College students get plenty of assignments, but this one was different.
It came from the Office of the Director of National Intelligence as a challenge to think tanks, security companies, collegiate teams and veterans of the U.S. intelligence community.
A team of six applied-intelligence graduate students at Mercyhurst College not only locked themselves away in a computer lab for the better part of a week, they came up winners in the nationwide competition.
The assignment, presented just before Labor Day, was to answer a single question: “Is Al Qaeda a cohesive organization with strong and centralized control, intent and direction?”
The second-year graduate students — Mike Butler, Ray Wasko, Shannon Ferrucci, Dan Somavilla, Drew Brasfield and Chris Hippner — had a week to come up with a PowerPoint presentation and a three-page paper to answer that question, using only open-source or unclassified information.
“It was the quickest turnaround project that we ever had to do that was this large in nature,” said Wasko, a 28-year-old native of Pittstown. “It was very exciting, very fast-paced, everything we thought it would be.”
Ferrucci, a 22-year-old resident of Utica, N.Y., who had just returned from a two-week conference on data visualization, said she worked to find clear and compelling ways to present the group’s findings.
“In this day and age, as decision makers have less time to sit down and read through documents, we wanted to present something that was interesting and would hold their attention,” she said.
The group’s findings were close to what they had expected and mostly consistent with conclusions team member Mike Butler had drawn in his thesis.
“The basic point is, now instead of being one organization run by Osama bin Laden, it’s more like a general ideological banner that includes terrorist groups all over the world,” said Somavilla, 27, of Bethlehem.
“I suppose it’s less reassuring than if they were one group,” he added.
But it wasn’t so much what they found, but how they found it, that seemed to impress many of the 700 people from the intelligence community who recently heard their presentation in Washington, D.C.
Much of what they learned came from the Internet, but it wasn’t as simple as asking Jeeves or getting lucky on Google.
“We relied heavily on the Web 2.0 movement that is really (a way of) having computers work for you,” Wasko said. “We relied on deep Web searches that go in different directions and function differently than a traditional Web search.”
The group also used a method called “crowd sourcing,” which seeks input from experts, authorities, databases and even blogs.
“We created a chain that spanned the globe,” Wasko said. “People responded back with relevant information and pointed us in different directions.

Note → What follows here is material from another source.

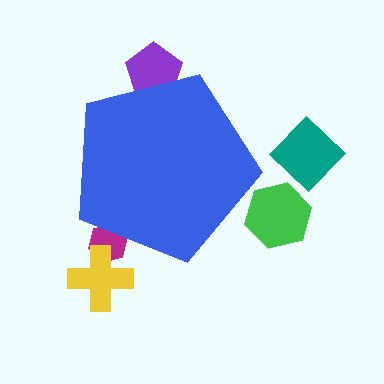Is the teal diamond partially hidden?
No, the teal diamond is fully visible.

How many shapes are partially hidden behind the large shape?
2 shapes are partially hidden.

Some organizations, private companies that do terrorist tracking and research, gave us subscriptions to their databases.”
Those aggressive sourcing techniques prompted plenty of discussion at the conference, where some wondered about how to ensure all the information was reliable.
“I wasn’t expecting the kind of waves that would be made by what we were doing,” Somavilla said. “We were getting stopped by strangers who had heard about this project and what we did.”
For members of the Mercyhurst team, there was also an element of endurance to collecting and processing the information during a series of 13-hour days.
“It was Labor Day weekend and probably one of the last nice weekends we had, and we didn’t see the outside of this building,” Ferrucci said. “We were here pretty much all day and into the night, working round the clock trying to make things happen.”
Bob Heibel, director of the Mercyhurst College Institute for Intelligence Studies, said he was pleased by the win, but not entirely surprised.
“I feel we do open sourcing as well as anybody,” he said. “We have been doing open-source intelligence for 17 years, and I have seen some amazing products come out of our students, particularly in the last five years.”
In some respects, open-source intelligence is “kind of the redheaded stepchild if you are in the intelligence community,” Heibel said.
On the other hand, he said, it represents the vast majority of all the information analyzed by the U.S. intelligence community and the only kind of information available to his students.
“I was not surprised that we won. What I was really interested in is who would be the other winner,” he said, referring to a second question addressed by some of the 24 competitors.
The winner of that challenge, iJET Intelligent Risk Systems, also had a Mercyhurst connection. Two of the employees on the company’s team were Mercyhurst alumni — 2004 graduate Michael Bogart, who is from Erie, and Bradley Perry, who graduated in 2006.